Part II. Common Data Model

The Common Data Model (CDM) is the domain model for the core EDIT cyberplatform components. The CDM is primarily based on the TDWG Ontology and in most cases there is concordance with relevant TDWG standards such as Taxon Concept Transfer Schema (TCS), Structured Descriptive Data (SDD) and Access to Biological Collections Data (ABCD).

The CDM differs from the TDWG standards in its purpose: it is intended to serve as the basis of software applications in the cyberplatform (e.g. the taxonomic editor, the CDM Dataportals) rather than being a standard for data exchange between any resource containing biodiversity information. Whilst it is certainly possible to exchange data as CDM domain objects serialized as XML or JSON (the CDM Server and the CDM Dataportals do this), the common data model is not intended to replace existing TDWG standards as a general purpose exchange standard.

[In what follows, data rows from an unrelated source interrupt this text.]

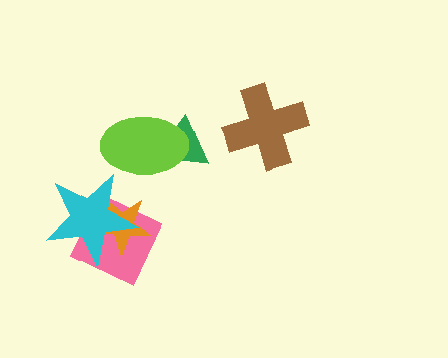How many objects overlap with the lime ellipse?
1 object overlaps with the lime ellipse.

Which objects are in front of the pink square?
2 objects cover part of the pink square: the orange star and the cyan star.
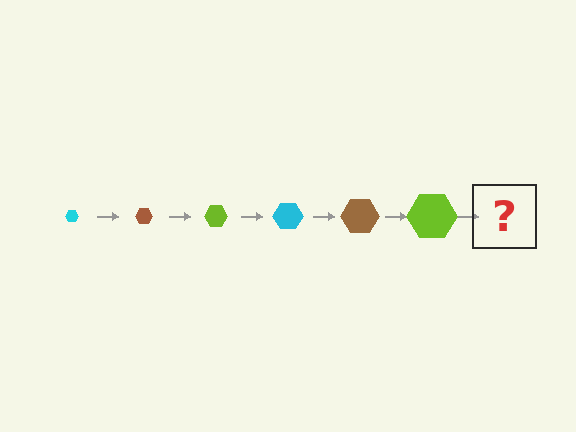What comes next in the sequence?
The next element should be a cyan hexagon, larger than the previous one.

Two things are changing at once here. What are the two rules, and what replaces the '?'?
The two rules are that the hexagon grows larger each step and the color cycles through cyan, brown, and lime. The '?' should be a cyan hexagon, larger than the previous one.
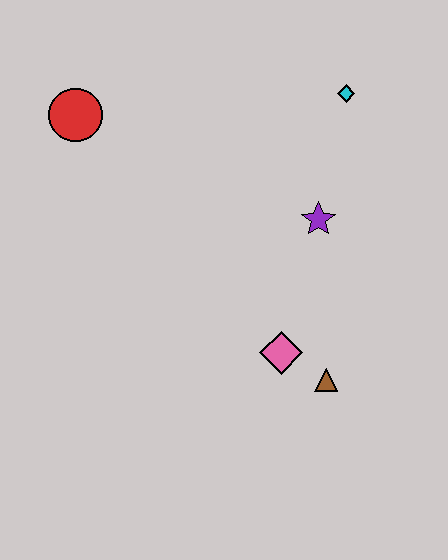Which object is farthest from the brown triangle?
The red circle is farthest from the brown triangle.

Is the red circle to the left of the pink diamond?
Yes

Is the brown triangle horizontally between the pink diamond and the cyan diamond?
Yes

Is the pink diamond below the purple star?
Yes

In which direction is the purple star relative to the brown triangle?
The purple star is above the brown triangle.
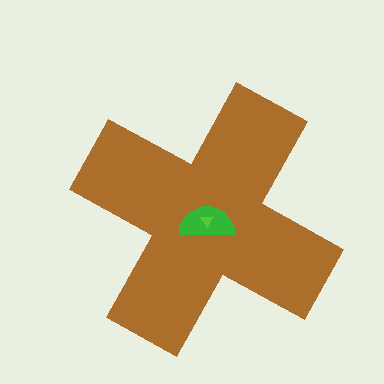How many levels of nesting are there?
3.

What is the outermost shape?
The brown cross.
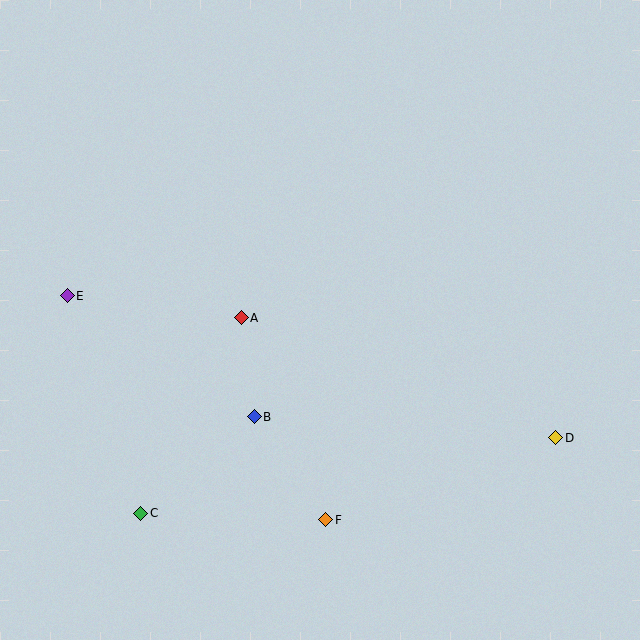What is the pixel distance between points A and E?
The distance between A and E is 175 pixels.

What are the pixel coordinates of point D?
Point D is at (556, 438).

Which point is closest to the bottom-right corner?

It is possible to convert data held in a CDM store into a relevant TDWG standard for exchange and in some cases this may be the desired route for data held in the CDM (e.g. for exchange with an application that is not part of the cyberplatform, but which is capable of understanding data in a TDWG standard).

Thus the CDM is intended for use as

  • A domain model for applications, particularly those that enable taxonomists to do revisionary taxonomy and taxonomic field work

  • A standard for exchange between applications that are part of the EDIT Internet Platform for Cybertaxonomy

In terms of scope, the CDM covers information core to the vision of the cyberplatform i.e. descriptive and revisionary taxonomy, including taxonomic fieldwork :-

  • Taxonomic names and nomenclature, typification

  • Taxonomic concepts and relationships between accepted names and synonyms, including the placement of the same taxonomic concept in different taxonomic hierarchies.

  • Specimens and Observations of individual organisms, their collection, location, processing and taxonomic determination.

  • Structured and unstructured information about names, taxa, and specimens.

In addition to this core area, the CDM covers some related domains that are important:-

  • Literature

  • People, teams of people and institutions in various roles (i.e. as authors, collectors, artists, rights holders etc)

  • Media (images, video and audio files, plus more taxonomy-specific media such as phylogenies and compiled keys)

  • Molecular data, such as DNA sequences and loci

As you might expect, there are also a number of data entities representing controlled vocabularies, identity of users (and their roles and permissions), and ancillary data common to all major classes such as multilingual text content, annotations and markers.

Figure 2. A UML Package diagram showing the CDM packages and their members.

A UML Package diagram showing the CDM packages and their members.